The 1911 Census shows that my grandfather, Stephen Comerford, his second wife, Bridget (nee Lynders) and three of their children – Mary (8), who was the child of his first marriage, and Patrick (3) and Robert (1) – were then living at No 2 Old Mount Peasant. Stephen’s son by his first marriage, Arthur Comerford (7), was then living with his stepmother’s widowed mother, Margaret (nee McMahon) Lynders in Portrane in north Co Dublin.
No 2 Old Mount Pleasant ... Stephen Comerford was living here 100 years ago on the night of the 1911 census (Photograph: Patrick Comerford, 2011)

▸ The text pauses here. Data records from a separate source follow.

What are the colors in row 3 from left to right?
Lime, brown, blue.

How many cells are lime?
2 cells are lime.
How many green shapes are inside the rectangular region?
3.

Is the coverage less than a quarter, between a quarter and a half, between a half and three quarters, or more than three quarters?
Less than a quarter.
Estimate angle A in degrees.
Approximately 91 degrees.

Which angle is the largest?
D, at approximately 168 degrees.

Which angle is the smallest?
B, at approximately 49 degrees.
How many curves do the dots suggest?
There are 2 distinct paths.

Missing from the 1911 census were another son, Edmond Joseph Comerford, who had died in childhood, a daughter Margaret, who was born the following year, and my father, Stephen Edward Comerford, who was born in 1918, after my grandfather had been invalided home from Thessaloniki in the middle of World War I.

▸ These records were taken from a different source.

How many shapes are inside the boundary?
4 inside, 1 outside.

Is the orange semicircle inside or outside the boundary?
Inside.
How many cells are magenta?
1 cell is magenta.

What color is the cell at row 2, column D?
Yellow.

I wonder whether my grandfather was vain, or wanted to appear a little younger to his wife. He gives his age on the 1911 census form as 38, but in fact he was born in 1867, not in 1873.

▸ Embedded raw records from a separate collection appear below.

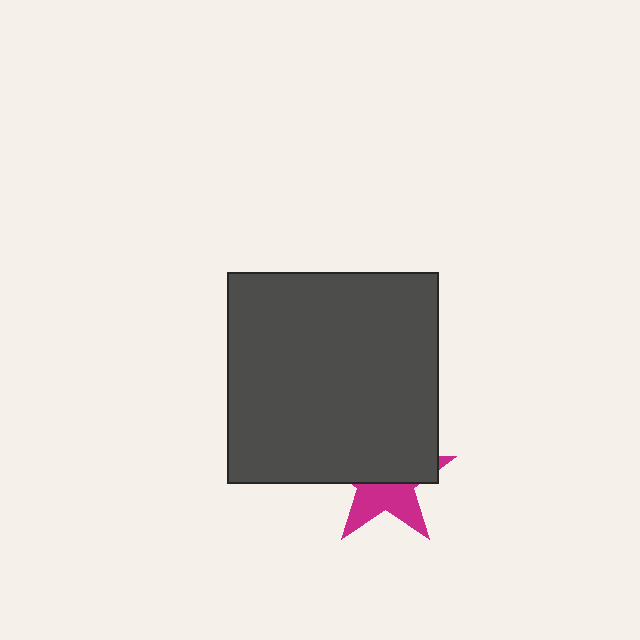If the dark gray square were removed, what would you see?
You would see the complete magenta star.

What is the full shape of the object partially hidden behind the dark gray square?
The partially hidden object is a magenta star.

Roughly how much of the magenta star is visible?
A small part of it is visible (roughly 43%).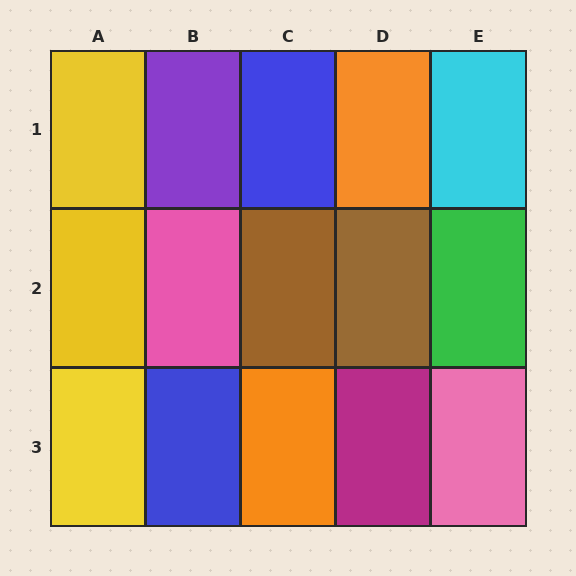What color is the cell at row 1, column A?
Yellow.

Old Mount Pleasant is a terrace of ten houses on the crest of a hill, off Mount Pleasant Square, behind a school, and close to Ranelagh Village. The late Deirdre Kelly, in her history of the area, Four Roads to Dublin, suggests Mount Plesant may have derived its name either from having a pleasant view from that hilltop out to the sea, or from Thomas Pleasants, a Huguenot builder who lived near here.
These ten houses in Old Mount Pleasant are a mixture of brick-fronted, two-storey and three-storey houses, some with basements. At the end of the terrace, No 1, is a Victorian-era pub, The Hill, which now incorporates my grandfather’s house, No 2 into the premises.
No 6 Old Mount Pleasant ... the most interesting house in this terrace of Georgian Houses in Ranelagh (Photograph: Patrick Comerford, 2011)
In the middle of the terrace, No 6 is the most interesting looking house. This is a stuccoed, classical-style house. It is set back from the building line of the other houses in the terrace, and was probably the first of these houses to be built. The terrace was completed by the mid-1770s, and the houses have changed little in the intervening over almost two and a half centuries.
No 6 was probably detached at first, with gardens now occupied by Nos 5 and 7. The house was the home of Thomas Ivory, the 18th century architect who designed the Blue Coat School (the King’s Hospital), now the headquarters of the Incorproated Law Society, the Newcomen Bank, Kilcarthy House in Co Meath, and the two-arch bridge in Lismore, Co Waterford.
Thomas Ivory moved to this house in 1784, but he may have actually designed the house in 1775, for the original lease bears that date and on the front, ground-floor elevation there is an arched window within an arch – a design that Ivory used when he designed both the Blue Coat School and Newcomen Bank.
A year after moving into the house, Thomas Ivory’s 12-year-old son died, and Thomas Ivory died in December 1786. His nooks and drawings were sold by his widow to the Dublin Society, where he had taught drawing and architecture. But she also had to sell the house to pay his debts, and No 6 was sold in in 1787.
This terrace remains an interesting and curious part of Dublin’s architectural heritage. Old Mount Pleasant must have been a pleasant place for my grandfather to live at the time of the 1911 census 100 years ago this month.